The Pullman Detective Camera
S. J. Levi & Company
|Name:||The Pullman Detective Camera|
|Manufacturer:||S. J. Levi & Co, London|
|Country of Origin:||United Kingdom|
|Production Period:||Not known|
|Plate / Film Size:||¼ plate|
|Lens:||Wray London 7" Platystigmat f7.3 (Serial 13123)|
|Shutter:||Thornton Pickard "Time" roller blind shutter with original air bulb|
|Movements:||Rising front on lens standard; tilt on back|
|Dimensions (h x l x w):|
|Date of this Example:||c1896|
|Serial Number:||No obvious markings apart from serial on the lens (13123)|
Very attractive and well built hide satchel style detective camera in ¼ plate size, with square section bellows. The Wray lens seems to be contemporary, supported by the Lens Vade Mecum, but this does not help date it any more closely.
When closed the camera resembles a leather case. The top of the bag (fitted with a lock) opens to reveal the focusing screen while the bottom of the bag is released by a button built into the case and hinges down allowing the bellows to be drawn out.
The camera is named as "The Pullman Camera" on the label on the baseboard and also under the satchel lid, embossed into the hide case. The ivory label carries the makers name as "S. J. L. & Co" and is also marked "Rd" in one corner and "211201" in the opposite corner - is this the patent number perhaps? Curiously, it looks as if the nameplate may have been added as an after thought as a recess has had to be cut into the mahogany frame of the camera body to allow the front to close.
There is a small brass "key" stored inside the camera, which has a square inner section. This slots into a small keyway on the lower edge (same side as viewfinder), and then operates the gear which winds the camera out and back very smoothly. It also has an original brass tripod mounting screw.
The hide case is in good condition generally, with some surface marking, but sound. However, the satchel lid hinge has failed, leaving the lid section cleanly broken away from the remainder of the casing. The hinges on the side panels are showing wear, but remain intact. Failure of hinges formed in the leather is not unusual.
The lid has elastic built in (also seen in photos of another example), which presumably was intended to hold the DDS. None are with the camera. However it does have its viewing screen holder, albeit that the glass has long since disappeared. It has a tilting back and rising front.

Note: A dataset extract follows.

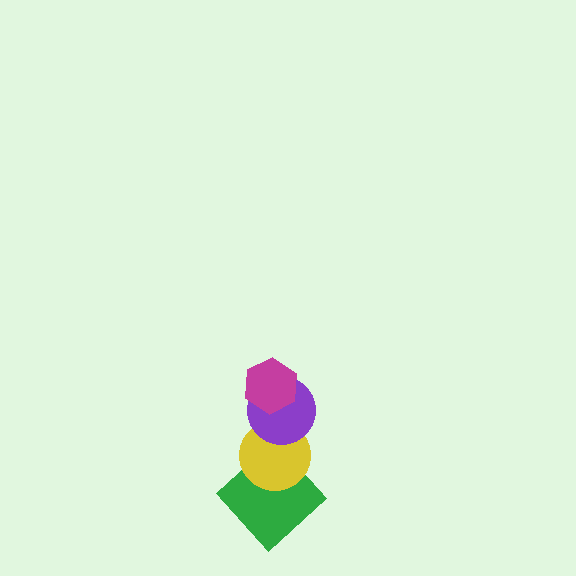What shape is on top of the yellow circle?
The purple circle is on top of the yellow circle.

The shutter still has its pull string and toggle attached and it also has its bulb still attached, although this has dried out and split. The bellows are in very good order. The camera is equipped with a viewfinder and must be original to the camera as the drop down section door has a recess for the end of the finder lens.

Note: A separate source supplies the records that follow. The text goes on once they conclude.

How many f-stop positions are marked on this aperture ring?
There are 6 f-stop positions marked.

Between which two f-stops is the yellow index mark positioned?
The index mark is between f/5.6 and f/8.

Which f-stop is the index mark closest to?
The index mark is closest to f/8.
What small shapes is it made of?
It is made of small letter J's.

The camera is different in design in small details to the version in Channing & Dunn [2, p73] British Camera Makers, which has brass side rails for the lens standard and a narrower pull out section.
Photos copyright © 2009 David Purcell. Do not use without permission.
These cameras are scarce and research on the internet does not turn up many examples. The example at the National Media Museum (Bradford) is very similar in form except that the case is in black hide rather than tan and the camera has been fitted with a Pullman plate changer that curiously doesn't seem to fit properly.
How many excuses can you come up with to justify buying an expensive camera? This one was my 50th birthday present to myself!